While writing the State Pension Boosting guide, the more I thought about the National Insurance and State Pension system, the closer it seemed to having all the characteristics of a Ponzi scheme.
The most famous of these is the Madoff scam, but there’ve been countless others. A Ponzi is effectively a disguised pyramid scam. With a Ponzi people invest in a scheme, on the back of a promise their money is being used to generate decent returns. The Ponzi then pays out, making some grateful investors recommend it to friends, bringing many more people in.
Yet rather than the investment actually delivering, the cash is coming from all the new people joining, and thus it only works until you hit a critical mass. For a full definition read my former Ponzi v Pyramid blog.
The Pension as a Ponzi.
We are all asked to pay into the National Insurance system on the promise that it will help protect us and provide a pension (amongst other things). Yet rather than actually put the money aside, it isn’t hypothecated, it just goes into the general pot of taxation.

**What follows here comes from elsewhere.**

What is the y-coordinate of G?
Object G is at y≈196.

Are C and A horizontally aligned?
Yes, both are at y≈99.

When we actually get our pension it comes out of other, newer taxpayers’ contributions, rather than any money actually put aside to pay for us in our old age. We are made to believe it works because the state pension continues to pay out, rather than by any sound fundamentals.

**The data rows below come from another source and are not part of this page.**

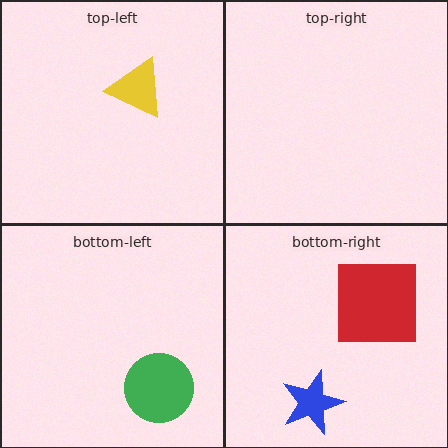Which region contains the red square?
The bottom-right region.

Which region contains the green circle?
The bottom-left region.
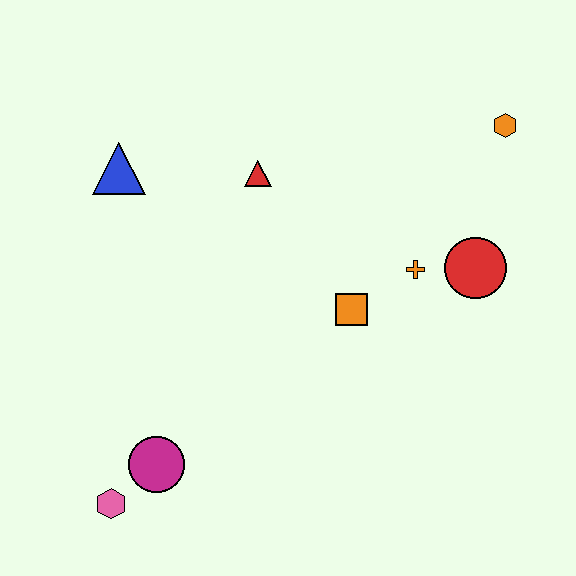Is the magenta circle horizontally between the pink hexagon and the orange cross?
Yes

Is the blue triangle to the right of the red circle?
No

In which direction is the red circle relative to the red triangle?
The red circle is to the right of the red triangle.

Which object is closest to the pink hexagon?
The magenta circle is closest to the pink hexagon.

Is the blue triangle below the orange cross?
No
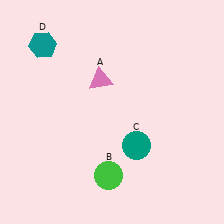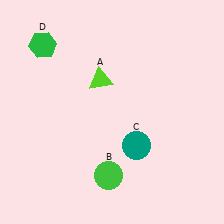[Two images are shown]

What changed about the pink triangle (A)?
In Image 1, A is pink. In Image 2, it changed to lime.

Like a ponzi scheme, the system will continue to work until there are too many existing members to be funded by the new ones. In our case the problem will be a gradually ageing population. Worrying thought, yet frankly it’s still the best and only system we’ve got, so it’s no surprise, past, present and probably future governments will stick with it.
PS. Having written this, I decided to do a Google search and see if anyone else had considered the similarity between the two. And rather bizarrely I found an article published only a few days ago in the Birmingham Post. So it looks like the analogy may just grow!